There must be something I could do. I lay on my bed and thought. Then almost automatically I wandered over to my desk and got out my diary to record this final disaster. It was a beautiful diary bound in morocco, a present from Poppie into which I had poured all my private thoughts during that year. I opened it to the right date but I couldn’t even pick up my fountain pen. I flipped through the pages. It was all there, the whole agonizing year with its account of my struggle against Pauly. One entry particularly captured my attention. On a day when I had been feeling especially miserable about her I had simply listed her failings. Her nervous cough; her nervous sniff; her pencilled eyebrows; her flat voice with its irritating Mid-Western colloquialisms, “Anymore, I don’t think they’d be interested now” (for “anyway”); her confusion when confronted with a finger-bowl; her clothes when she got Dressed Up; the way she sat bolt upright on the edge of a chair patting her hair; the way she sometimes stood with one foot crossed awkwardly in front of the other as if she might topple over; the way her eyes darted about among a group of people anxiously from face to face unable to settle down; the way she wasn’t able to inhale when she tried to smoke a cigarette, and on and on in endless detail. I studied the list for some time. It comforted me having it all there before me. If only she could see it too! And then I had my idea. The Guest Room. It was Friday; suppose I went to bed in it tonight anyway, as though it had slipped my mind that she was going to stay over. Then, when they woke me up, I would apologize nicely and tootle off into my own room. But—I would have left my diary by the bedside table opened at the exact page for good measure.

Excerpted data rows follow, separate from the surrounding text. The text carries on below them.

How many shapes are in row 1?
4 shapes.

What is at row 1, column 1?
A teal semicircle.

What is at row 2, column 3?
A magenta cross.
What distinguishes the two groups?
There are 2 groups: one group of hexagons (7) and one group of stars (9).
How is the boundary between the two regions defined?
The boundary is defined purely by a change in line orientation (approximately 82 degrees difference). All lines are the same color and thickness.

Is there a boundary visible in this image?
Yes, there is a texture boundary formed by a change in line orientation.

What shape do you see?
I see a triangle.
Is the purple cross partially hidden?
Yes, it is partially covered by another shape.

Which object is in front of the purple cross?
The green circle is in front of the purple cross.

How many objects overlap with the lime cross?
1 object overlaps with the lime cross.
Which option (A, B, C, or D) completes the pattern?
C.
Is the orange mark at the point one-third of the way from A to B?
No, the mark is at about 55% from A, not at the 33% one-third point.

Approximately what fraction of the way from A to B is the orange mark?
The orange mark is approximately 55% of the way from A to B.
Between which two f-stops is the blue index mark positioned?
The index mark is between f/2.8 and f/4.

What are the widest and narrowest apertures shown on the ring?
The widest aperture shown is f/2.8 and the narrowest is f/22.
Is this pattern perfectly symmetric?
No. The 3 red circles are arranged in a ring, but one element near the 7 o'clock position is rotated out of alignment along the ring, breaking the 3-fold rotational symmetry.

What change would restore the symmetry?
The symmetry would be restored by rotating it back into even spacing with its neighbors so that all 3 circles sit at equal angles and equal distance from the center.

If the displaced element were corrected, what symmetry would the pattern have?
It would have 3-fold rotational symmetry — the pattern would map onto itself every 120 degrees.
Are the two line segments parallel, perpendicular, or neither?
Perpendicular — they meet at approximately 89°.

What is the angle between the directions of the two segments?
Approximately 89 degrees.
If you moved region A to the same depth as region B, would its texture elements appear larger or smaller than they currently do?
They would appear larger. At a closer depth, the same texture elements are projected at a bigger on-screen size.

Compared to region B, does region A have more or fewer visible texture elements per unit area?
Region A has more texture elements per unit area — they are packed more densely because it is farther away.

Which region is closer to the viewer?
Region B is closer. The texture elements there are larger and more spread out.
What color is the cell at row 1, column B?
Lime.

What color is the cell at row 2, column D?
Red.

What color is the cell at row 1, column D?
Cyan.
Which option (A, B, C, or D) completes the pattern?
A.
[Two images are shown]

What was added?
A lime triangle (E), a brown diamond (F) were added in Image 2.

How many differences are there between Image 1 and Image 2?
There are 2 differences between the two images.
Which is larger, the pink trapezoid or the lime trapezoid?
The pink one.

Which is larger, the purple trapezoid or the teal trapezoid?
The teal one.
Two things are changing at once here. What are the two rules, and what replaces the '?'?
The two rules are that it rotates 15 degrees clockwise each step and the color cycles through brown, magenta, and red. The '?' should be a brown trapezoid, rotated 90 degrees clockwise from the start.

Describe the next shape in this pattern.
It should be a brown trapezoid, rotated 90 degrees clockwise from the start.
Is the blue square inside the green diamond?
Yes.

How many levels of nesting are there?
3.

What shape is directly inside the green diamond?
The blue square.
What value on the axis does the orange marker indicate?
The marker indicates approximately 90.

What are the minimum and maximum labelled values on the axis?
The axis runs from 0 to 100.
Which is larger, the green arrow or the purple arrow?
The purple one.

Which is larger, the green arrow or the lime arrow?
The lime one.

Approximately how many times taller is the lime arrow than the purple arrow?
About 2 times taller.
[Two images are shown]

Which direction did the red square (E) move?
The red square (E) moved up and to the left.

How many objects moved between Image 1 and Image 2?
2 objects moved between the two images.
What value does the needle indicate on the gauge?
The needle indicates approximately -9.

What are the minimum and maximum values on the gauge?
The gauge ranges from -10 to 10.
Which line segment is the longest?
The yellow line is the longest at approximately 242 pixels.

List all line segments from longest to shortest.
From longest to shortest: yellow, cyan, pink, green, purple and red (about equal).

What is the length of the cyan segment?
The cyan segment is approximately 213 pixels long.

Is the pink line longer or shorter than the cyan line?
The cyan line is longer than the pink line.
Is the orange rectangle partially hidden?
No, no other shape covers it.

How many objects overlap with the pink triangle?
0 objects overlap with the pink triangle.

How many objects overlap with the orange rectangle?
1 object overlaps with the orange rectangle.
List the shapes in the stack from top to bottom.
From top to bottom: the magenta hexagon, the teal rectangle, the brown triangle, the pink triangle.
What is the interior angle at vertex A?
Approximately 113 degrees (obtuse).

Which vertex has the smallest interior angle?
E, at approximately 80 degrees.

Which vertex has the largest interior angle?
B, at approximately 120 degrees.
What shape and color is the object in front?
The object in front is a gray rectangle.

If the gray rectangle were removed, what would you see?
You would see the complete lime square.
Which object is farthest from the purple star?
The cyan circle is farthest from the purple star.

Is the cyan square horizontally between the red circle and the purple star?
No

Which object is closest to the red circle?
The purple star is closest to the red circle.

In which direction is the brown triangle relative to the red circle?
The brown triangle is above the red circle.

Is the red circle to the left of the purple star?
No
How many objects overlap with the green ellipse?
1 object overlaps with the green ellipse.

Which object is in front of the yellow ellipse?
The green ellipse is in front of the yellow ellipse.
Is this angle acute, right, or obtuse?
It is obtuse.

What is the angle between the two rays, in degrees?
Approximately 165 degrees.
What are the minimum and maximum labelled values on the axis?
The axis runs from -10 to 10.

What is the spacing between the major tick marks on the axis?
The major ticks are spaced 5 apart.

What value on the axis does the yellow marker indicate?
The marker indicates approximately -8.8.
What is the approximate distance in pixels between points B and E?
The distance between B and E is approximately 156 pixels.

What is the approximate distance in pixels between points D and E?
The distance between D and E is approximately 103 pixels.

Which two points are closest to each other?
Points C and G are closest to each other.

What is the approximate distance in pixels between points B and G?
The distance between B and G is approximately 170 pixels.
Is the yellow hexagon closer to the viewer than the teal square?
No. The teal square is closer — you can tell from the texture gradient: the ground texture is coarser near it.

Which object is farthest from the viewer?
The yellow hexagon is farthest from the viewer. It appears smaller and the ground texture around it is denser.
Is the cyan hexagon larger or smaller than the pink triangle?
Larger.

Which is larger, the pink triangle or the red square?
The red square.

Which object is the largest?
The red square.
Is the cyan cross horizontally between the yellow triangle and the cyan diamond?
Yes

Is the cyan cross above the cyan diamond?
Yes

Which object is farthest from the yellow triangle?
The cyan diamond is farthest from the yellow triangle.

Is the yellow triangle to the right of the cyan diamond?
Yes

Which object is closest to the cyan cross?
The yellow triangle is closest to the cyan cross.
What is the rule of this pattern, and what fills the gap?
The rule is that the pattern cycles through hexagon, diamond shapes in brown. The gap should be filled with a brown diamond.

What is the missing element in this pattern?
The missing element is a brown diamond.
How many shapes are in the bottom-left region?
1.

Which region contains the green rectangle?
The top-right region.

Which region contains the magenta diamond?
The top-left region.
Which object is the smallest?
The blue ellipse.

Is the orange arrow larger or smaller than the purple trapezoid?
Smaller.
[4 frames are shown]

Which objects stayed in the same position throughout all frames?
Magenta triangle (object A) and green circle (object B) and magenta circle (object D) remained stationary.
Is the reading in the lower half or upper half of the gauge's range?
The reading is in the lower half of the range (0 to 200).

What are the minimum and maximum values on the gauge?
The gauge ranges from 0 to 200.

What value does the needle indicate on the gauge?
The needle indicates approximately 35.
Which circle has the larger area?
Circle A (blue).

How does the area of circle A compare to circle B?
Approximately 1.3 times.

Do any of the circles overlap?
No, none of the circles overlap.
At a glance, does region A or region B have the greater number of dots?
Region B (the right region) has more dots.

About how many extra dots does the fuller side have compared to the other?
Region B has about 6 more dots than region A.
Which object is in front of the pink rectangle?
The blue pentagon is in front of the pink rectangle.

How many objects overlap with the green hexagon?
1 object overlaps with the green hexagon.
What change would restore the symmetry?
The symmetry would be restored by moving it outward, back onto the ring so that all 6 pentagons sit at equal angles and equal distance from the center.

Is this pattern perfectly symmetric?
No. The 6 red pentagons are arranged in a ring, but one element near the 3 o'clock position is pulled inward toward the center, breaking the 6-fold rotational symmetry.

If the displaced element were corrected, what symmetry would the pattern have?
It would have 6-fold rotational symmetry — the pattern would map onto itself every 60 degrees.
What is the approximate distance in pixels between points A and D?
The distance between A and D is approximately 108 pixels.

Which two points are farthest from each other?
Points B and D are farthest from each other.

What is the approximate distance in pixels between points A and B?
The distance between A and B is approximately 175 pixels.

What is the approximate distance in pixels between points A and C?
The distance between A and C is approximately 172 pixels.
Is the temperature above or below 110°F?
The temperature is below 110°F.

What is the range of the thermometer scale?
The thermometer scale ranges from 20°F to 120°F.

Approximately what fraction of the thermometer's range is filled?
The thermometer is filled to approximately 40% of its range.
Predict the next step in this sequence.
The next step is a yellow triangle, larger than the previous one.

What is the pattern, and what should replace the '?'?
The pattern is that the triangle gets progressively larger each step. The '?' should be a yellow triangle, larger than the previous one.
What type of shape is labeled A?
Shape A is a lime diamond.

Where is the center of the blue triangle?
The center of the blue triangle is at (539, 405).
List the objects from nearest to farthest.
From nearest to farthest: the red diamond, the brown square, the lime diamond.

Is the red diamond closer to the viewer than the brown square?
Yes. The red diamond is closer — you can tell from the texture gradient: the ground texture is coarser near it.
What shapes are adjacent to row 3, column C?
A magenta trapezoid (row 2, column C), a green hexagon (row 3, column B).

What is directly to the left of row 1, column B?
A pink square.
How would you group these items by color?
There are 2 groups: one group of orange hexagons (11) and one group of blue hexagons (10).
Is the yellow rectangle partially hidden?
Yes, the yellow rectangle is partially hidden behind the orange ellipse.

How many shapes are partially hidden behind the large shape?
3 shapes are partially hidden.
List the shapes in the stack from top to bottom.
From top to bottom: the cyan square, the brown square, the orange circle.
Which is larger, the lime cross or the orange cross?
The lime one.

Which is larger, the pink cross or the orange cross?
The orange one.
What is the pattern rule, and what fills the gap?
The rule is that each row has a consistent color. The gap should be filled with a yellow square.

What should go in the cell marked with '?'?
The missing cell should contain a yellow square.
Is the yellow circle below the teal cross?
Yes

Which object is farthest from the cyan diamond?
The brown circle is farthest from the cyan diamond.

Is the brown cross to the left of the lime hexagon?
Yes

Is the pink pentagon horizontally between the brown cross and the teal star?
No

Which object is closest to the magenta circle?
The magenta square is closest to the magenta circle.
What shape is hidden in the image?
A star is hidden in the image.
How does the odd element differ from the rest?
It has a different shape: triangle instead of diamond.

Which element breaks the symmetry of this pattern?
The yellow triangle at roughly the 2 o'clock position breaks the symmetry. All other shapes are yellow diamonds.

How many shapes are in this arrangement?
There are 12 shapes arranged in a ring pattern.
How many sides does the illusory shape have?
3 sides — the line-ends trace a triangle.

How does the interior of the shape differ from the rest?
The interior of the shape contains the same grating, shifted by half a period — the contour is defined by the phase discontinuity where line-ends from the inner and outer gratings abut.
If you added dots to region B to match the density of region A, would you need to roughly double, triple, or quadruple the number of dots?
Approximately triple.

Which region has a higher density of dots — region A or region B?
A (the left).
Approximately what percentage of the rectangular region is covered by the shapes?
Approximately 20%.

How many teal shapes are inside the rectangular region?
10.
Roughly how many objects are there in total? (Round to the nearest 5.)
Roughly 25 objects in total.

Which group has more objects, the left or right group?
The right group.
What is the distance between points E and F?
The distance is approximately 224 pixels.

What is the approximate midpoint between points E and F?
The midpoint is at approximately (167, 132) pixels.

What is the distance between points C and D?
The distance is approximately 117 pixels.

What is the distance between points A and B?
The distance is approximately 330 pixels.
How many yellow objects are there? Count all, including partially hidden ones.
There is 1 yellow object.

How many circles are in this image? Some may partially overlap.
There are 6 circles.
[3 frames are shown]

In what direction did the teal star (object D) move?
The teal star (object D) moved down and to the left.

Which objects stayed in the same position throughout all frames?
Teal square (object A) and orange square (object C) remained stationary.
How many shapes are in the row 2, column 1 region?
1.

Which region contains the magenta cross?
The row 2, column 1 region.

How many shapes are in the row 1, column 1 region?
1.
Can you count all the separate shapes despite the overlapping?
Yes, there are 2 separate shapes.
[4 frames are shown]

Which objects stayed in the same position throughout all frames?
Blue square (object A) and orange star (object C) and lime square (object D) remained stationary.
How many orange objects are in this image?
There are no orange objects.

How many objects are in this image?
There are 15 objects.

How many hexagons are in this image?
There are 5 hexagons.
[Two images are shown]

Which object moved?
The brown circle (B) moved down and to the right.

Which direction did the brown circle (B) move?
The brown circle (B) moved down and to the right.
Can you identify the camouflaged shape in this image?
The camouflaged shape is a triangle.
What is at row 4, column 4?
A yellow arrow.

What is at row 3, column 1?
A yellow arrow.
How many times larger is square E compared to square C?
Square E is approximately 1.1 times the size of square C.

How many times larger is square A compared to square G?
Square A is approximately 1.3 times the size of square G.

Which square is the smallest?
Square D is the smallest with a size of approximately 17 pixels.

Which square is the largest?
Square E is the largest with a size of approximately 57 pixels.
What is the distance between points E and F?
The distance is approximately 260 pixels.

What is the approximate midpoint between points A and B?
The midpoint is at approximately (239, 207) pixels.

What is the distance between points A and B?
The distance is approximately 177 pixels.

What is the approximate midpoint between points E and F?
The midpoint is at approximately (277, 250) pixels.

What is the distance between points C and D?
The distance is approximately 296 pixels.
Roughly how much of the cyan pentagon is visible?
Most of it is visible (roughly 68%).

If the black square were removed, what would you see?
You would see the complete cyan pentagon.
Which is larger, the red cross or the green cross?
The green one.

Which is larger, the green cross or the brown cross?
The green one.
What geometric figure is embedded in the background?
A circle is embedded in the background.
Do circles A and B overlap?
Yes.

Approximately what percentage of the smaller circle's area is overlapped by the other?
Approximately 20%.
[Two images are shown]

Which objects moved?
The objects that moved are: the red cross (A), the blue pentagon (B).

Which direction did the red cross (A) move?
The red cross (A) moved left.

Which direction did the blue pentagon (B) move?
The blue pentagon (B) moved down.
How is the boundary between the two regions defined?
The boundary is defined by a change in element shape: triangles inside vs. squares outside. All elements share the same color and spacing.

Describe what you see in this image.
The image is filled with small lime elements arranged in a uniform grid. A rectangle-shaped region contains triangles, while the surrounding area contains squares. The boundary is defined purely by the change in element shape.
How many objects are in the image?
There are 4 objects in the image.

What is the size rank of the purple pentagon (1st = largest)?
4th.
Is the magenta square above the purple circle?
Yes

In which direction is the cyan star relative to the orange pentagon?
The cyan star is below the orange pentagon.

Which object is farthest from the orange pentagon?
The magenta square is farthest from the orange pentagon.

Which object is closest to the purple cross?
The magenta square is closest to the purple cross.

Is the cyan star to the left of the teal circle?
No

I went calmly in to eat my supper feeling nothing but pleasure at the brilliance of my plan.

The whole thing went off without a hitch. The diary was left, was seen, was read. It was a complete success. Except that they got married anyway and my father never forgave me.

Strangely enough Pauly did—to a certain extent. And often I would hear her trying to intercede on my behalf: “She’s only a child—.” Was it because of her essential humility, or that as the victor she could afford to be generous? “She’s only a child,” I would hear her saying from time to time to my father but he was adamant. I was sent off to a boarding school, even more select, more snobbish than the New York one. But this time I got on. No diamond rings. I was pretty. I was bright. I was popular. I was even nice. That’s true. I never got into fights, never lost my temper. I never indulged in cattiness or stooped to bullying. I was known for my calm and my serenity. And life took over. I all but forgot those other two. Except for the casual, wholly factual letter I was required to send off every ten days, I hardly gave them a thought. I made my own way, made my own friends, made my own life. I went home less and less often during vacations. I began staying a lot with Honey’s family. I think everyone thought Poppie and Pauly were my step-parents and I didn’t bother to disillusion them.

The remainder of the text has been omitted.